How to Make Everyone in Your Organisation an Information Security Officer
Your employees might not know what technological faux pas they have committed to cause a kerfuffle for the IT department. In fact, a recent report in SC Magazine’s Australian edition stated that while the overwhelming majority of organisations have an IT policy governing security, a quarter of employees are unaware of its existence. And 35 per cent of the employees who work in environments with said IT policy claim their IT department provided no rationale or explanation justifying the existence of these security rules.
The good news is most employees are willing to participate in a holistic approach to information security; IT just has to ensure staff know the why, what and how of these guidelines. With the proper education and a reasonable (and understandable) security policy, you can move your organisation beyond a because-I-said-so culture to a secure environment. To make this transformation a reality, consider these guidelines.
- Act as a sales rep for IT security. In this instance, change begins at the top and trickles down. If your managers are wandering around the office connected to the network on personal smartphones — after all, they know what they’re doing, right? —, it’s time to get everyone on the same page. In order to push your security message, you have to demonstrate that the higher-ups can (willingly) abide by protocol.
And as all sales reps will tell you, you have to speak your prospect’s language. As you communicate the importance of cyber security and which aspects fall on your employees, remember to not only break down technical points into something digestible but also emphasize the benefits of the policies. When employees understand the implications of their actions, they’re more likely to follow information security guidelines.
- Security starts on Day One. Transforming your information security policies into something simple and sharing them with employees will make great strides in improving security. But what happens when new employees start? Can you trust security-debriefed employees to share the policies when their chief concern is training new employees for their real jobs?

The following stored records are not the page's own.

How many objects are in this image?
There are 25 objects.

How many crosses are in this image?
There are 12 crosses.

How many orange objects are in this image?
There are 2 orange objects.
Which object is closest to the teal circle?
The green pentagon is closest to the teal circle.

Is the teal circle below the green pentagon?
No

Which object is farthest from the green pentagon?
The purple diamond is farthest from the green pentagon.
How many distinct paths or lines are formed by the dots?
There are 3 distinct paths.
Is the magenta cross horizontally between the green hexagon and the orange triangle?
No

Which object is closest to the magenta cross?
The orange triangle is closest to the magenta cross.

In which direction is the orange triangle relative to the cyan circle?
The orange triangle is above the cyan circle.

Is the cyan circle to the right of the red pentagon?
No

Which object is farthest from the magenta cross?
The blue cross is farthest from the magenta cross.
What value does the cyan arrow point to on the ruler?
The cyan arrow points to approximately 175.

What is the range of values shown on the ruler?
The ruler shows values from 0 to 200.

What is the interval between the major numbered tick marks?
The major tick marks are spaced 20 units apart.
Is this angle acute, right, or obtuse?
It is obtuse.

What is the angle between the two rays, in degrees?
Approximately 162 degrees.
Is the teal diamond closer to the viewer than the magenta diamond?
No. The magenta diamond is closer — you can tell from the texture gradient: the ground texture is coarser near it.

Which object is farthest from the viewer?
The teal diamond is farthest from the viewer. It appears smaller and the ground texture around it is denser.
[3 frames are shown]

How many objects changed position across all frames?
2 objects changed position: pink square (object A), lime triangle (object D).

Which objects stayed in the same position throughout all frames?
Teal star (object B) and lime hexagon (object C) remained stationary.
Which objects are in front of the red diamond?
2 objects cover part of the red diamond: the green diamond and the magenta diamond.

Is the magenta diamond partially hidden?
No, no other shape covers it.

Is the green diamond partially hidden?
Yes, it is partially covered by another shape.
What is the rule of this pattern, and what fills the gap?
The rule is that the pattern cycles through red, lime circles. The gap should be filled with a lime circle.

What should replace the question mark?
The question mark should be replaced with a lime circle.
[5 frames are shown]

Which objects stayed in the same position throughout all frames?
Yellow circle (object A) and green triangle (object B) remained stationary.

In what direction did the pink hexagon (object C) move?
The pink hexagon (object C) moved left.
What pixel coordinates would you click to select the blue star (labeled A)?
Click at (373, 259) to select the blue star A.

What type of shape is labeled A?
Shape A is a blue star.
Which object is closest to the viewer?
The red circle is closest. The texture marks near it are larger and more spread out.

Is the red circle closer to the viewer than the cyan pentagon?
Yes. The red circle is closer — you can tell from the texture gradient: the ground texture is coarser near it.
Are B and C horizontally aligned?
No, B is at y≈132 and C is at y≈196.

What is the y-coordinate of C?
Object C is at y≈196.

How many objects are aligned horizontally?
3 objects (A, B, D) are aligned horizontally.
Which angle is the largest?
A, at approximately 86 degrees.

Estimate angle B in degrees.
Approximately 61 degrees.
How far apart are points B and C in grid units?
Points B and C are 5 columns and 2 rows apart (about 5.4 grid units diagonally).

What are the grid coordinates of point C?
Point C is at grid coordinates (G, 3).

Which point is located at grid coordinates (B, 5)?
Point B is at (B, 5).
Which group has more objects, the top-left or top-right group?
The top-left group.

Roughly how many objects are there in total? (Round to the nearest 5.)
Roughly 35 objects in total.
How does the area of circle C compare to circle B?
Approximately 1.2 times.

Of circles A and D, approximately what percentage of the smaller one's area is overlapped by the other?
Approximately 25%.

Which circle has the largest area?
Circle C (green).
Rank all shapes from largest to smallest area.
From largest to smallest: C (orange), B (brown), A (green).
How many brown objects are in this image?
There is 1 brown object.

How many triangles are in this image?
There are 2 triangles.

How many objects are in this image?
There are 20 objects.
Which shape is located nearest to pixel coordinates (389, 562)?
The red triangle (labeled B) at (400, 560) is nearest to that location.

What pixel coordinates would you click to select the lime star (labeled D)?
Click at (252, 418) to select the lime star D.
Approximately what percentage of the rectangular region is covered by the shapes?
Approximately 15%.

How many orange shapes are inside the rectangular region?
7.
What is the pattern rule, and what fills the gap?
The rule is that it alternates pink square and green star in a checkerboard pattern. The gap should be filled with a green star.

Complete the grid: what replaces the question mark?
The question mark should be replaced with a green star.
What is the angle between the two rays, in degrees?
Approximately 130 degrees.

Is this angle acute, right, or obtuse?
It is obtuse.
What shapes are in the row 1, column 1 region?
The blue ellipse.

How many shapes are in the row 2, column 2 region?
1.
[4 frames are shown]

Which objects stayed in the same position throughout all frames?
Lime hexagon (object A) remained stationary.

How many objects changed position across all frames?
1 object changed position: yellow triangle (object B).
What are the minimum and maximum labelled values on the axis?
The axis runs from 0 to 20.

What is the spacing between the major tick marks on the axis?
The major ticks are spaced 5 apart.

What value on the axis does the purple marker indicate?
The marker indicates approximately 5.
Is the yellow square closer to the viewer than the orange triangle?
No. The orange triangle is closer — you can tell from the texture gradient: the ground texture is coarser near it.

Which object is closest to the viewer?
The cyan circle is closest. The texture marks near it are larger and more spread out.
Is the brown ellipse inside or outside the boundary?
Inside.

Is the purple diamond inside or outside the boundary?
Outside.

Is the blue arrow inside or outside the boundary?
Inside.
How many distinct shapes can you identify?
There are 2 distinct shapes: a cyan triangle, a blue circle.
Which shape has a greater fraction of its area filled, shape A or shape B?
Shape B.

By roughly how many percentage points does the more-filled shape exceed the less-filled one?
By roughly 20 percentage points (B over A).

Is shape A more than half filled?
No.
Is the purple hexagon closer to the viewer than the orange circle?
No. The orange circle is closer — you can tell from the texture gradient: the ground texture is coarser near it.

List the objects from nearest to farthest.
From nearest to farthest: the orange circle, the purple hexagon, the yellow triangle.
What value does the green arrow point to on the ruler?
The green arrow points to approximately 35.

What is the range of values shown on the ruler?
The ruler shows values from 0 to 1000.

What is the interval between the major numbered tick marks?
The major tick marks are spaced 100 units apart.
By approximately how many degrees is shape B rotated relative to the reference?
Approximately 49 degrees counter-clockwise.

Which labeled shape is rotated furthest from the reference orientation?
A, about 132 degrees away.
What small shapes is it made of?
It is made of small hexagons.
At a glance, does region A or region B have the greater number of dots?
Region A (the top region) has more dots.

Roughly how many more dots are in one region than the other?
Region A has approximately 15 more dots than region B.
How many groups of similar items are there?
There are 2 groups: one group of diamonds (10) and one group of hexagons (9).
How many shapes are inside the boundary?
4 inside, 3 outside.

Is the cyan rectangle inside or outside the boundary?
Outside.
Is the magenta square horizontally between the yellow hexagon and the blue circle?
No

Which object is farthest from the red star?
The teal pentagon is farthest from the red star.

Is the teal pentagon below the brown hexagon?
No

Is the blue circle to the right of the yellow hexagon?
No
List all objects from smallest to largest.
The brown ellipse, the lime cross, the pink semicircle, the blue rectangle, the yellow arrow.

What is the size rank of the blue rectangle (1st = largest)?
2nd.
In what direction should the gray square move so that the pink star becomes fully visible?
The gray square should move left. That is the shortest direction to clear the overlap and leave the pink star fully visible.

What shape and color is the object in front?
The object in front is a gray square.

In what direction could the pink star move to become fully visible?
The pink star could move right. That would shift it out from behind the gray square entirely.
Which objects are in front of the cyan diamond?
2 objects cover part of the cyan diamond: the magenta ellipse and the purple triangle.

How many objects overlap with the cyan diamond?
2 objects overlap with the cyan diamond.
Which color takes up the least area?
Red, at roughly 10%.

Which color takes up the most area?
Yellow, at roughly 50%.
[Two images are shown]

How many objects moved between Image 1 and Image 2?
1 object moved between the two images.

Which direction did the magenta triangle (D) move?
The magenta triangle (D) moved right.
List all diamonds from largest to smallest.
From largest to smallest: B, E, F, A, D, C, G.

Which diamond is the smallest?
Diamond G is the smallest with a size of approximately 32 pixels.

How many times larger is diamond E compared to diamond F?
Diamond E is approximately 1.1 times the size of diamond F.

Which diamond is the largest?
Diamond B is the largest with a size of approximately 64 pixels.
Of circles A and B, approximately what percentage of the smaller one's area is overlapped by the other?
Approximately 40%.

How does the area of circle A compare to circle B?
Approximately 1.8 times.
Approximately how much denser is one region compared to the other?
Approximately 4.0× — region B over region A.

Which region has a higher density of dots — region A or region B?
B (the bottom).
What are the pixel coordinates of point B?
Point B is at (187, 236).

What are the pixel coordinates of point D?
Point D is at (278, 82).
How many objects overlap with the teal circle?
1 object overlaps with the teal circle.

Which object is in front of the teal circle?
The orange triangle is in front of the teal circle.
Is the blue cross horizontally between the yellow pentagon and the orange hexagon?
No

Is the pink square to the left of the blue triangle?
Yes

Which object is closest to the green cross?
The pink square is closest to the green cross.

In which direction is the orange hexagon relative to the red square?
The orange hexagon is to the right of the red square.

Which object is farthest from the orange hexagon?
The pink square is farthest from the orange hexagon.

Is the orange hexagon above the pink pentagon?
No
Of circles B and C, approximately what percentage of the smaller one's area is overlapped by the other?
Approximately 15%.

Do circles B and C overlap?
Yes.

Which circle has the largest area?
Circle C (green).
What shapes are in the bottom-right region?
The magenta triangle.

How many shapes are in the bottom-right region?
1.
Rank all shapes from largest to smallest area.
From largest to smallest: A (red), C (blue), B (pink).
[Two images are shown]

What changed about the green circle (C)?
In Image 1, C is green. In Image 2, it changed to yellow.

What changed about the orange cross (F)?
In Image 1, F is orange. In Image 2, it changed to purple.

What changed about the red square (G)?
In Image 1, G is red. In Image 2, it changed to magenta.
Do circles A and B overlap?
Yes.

Work with your HR department to include IT security training in your organisation’s new-hire orientation. You’ll help immediately set the tone for security responsibilities while ensuring all employees are on the same page. Setting up periodic mandatory cyber security meetings through HR will help employees stay abreast of changes. You could also consider sending out a newsletter or posting an intranet article on the latest IT security updates and possible threats of which to remain aware.
- Your IT security policy is a living document. Technology changes. Current information security protocols become unnecessary. New policies require training and updates. In the last few years, many organisations have struggled with the boom of employees using personal laptops and mobile devices for work, particularly for communicating with clients.
Some IT departments are struggling to stop employees from initiating Bring Your Own Device without addressing the key question: Why are employees using personal devices in the first place? What isn’t IT providing to give employees a technological edge? You must weigh security against productivity to find the perfect balance — and that balance will always be changing.
You don't have to stonewall employees clamouring for BYOD — you just need to make them aware of how to act when given this privilege. Requiring mobile infrastructure to remain in a trusted, compliant state and centrally issuing security patches and updates to mobile devices are some of the tips Datacom's Technical Security Services (TSS) unit gives clients looking to institute a BYOD programme.
Once employees know their role in cyber security — and that following procedures won’t hamper their productivity —, everyone in the office can act as an information security officer.